Indian tennis ace Sania Mirza is set to miss next month's Australian Open owing to a knee injury and could go for a surgery to treat the condition. Sania is suffering from a condition called jumper's knee in her right leg. It is defined as a painful condition of the knee caused by inflammation or small tears in the tendon of the patella.
Sania won the 2016 Australian Open women's doubles title with Martina Hingis before announcing their split in August.
The 31-year-old, who was here for the final of the Premjit Lall Invitational tournament, said she might have to go for a surgery and is looking for a Roger Federer-like comeback.
"It's kind of serious. Surgery is probably on the cards. I will be out for a few months for sure," Sania said at the Jaidip Mukerjea Tennis Academy.
Sania said she is okay while walking with the injured knee but playing is painful.
"I'm okay to walk but it's painful when I've to change directions, when you actually go on to play, that's the biggest problem. I can run straight but not able to do plyometrics stuff.
"My doctors told me to take a couple of months off and then see how it feels before it gets into a process of either surgery or injections. When I saw them, the pain was not less after two months.
"Now we have to take a call. It's a little bit up in the air, I can't tell you a definitive next. So I will be missing the Australian Open for sure. It won't be before a couple of months at least."

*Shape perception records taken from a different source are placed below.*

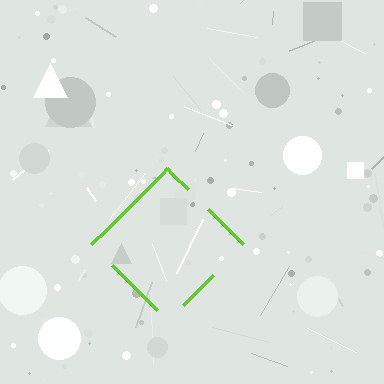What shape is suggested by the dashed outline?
The dashed outline suggests a diamond.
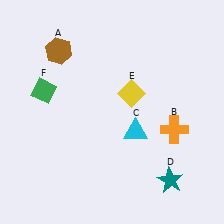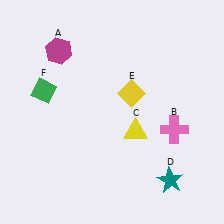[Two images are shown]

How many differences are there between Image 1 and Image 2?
There are 3 differences between the two images.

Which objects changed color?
A changed from brown to magenta. B changed from orange to pink. C changed from cyan to yellow.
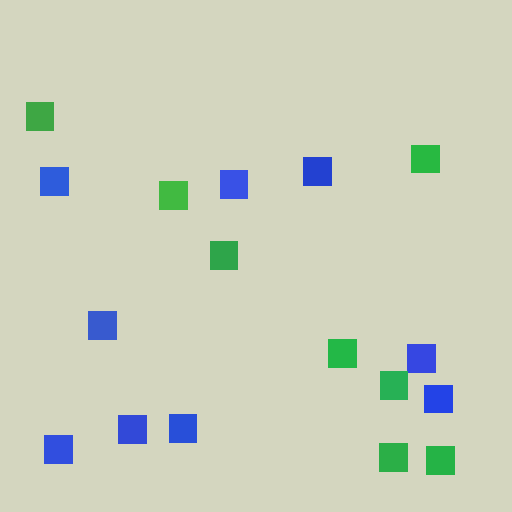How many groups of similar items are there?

Asked about Commonwealth Games and the Asian Games next year, she said, "Hopefully I will be okay for that. Every time people ask me about plans and I always say as tennis players we don't know about our health, we don't know where we will be at that point. It's one year, it's a long time. Anything can happen. Hopefully ill be healthy again and I'll be able to play."
Sania looked forward to a Federer-like return to the court.
"After 15 years, it's not such a big thing to be out for a few months. It did wonders for Roger -- he went out for six months and he has not lost a match since... Hopefully that can happen to me as well."
Sania further lamented the lack of a proper system in India, which was hampering the progress of tennis.
"There is no system. I've been saying that for last 15 years. I wish them if there was only one problem... But the first step is 'how do I go about it if I want my child to start playing tennis?'
"We can do our part but that's not the way to produce champions year after year. That's why we have one champion in 30 years. There are many issues. We still have to make our own mistakes, learn from it, and in the meantime, most of us fizzle out and there are some of us who are fortunate enough to come through despite the system.
"It's the sad part which is why events like this are so important which is why we are here. Even if one child picks up a tennis racket, I would feel we have done justice by coming here.
"We are here to support tennis. It's a sport that is growing over the years in India. We are hoping that more and more kids are inspired by us. It's great to be back in Kolkata, and greater to be for an event that promotes tennis."
Recalling her first memory of picking a racket at the age of six, she said: "The coach actually did not want to take me and told me I was too 'small' to play tennis. My mom had to force him saying take her, I want my child to play.
"It was a big argument and finally he took me. After a month he called my parents and said you have to watch her play as I've never seen a six-year-old play like this," she concluded.